The best part of LudoNarraCon for us is the international reach. We’re somewhat limited in the events we’re able to attend physically. Partly by budget and distance, partly by taking time from development to exhibit, and partly because people typically get ill after big events, which can really knock a small team on its backside. Most of our players are in the U.S., and we don’t get to do events for them often as we’re based in London, England. LudoNarraCon has a lot of the benefits of helping people discover new games with few of the downsides of a physical event, so it made wonderful sense to us!
How does Sunless Skies approach narrative and gameplay?

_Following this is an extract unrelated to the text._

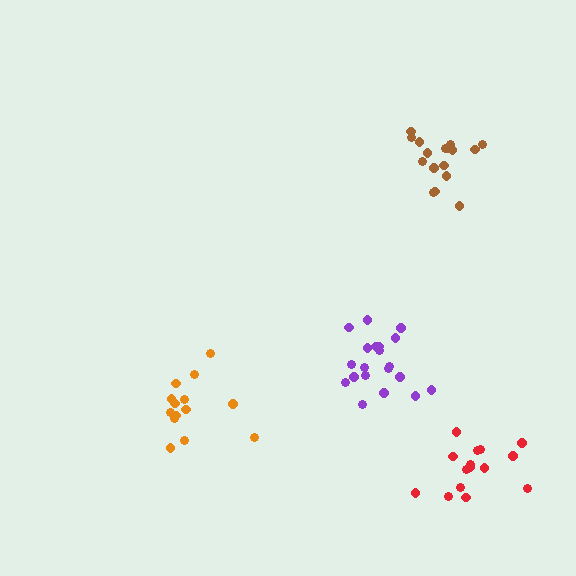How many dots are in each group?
Group 1: 20 dots, Group 2: 17 dots, Group 3: 15 dots, Group 4: 14 dots (66 total).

Sunless Skies invites players to explore a vast, untamed, Victorian vision of space. You captain a steam-powered locomotive from port to port, and at each port there are stories. You spend about half of the time flying around looking for trouble, and the other half at port, reading stories that will probably get you into that trouble.
There are about 800,000 words in the game, so there are a huge number of choices and combinations that play out to create your captain’s adventures. There are discoveries, spectacles, and surprises between ports, officers to recruit, and your captain’s past to decipher. It makes for this rich, deep world which is only uncovered through exploration, and piecing together fragments of information over time.
Since launching in January, what are your thoughts on Sunless Skies?
It’s always nerve-wracking to launch a new game, even if you’ve worked hard on it and you’re pretty sure it’s good. We were blessed with critical praise and modest commercial success, which will enable us to add free updates and hopefully some DLC. Since launch, we’ve actually reworked the whole Albion region to make traversing it more interesting, and we have another update coming soon which will add a new officer storyline among a lot of other fun additions.
Thanks for your time, and good luck at LudoNarraCon.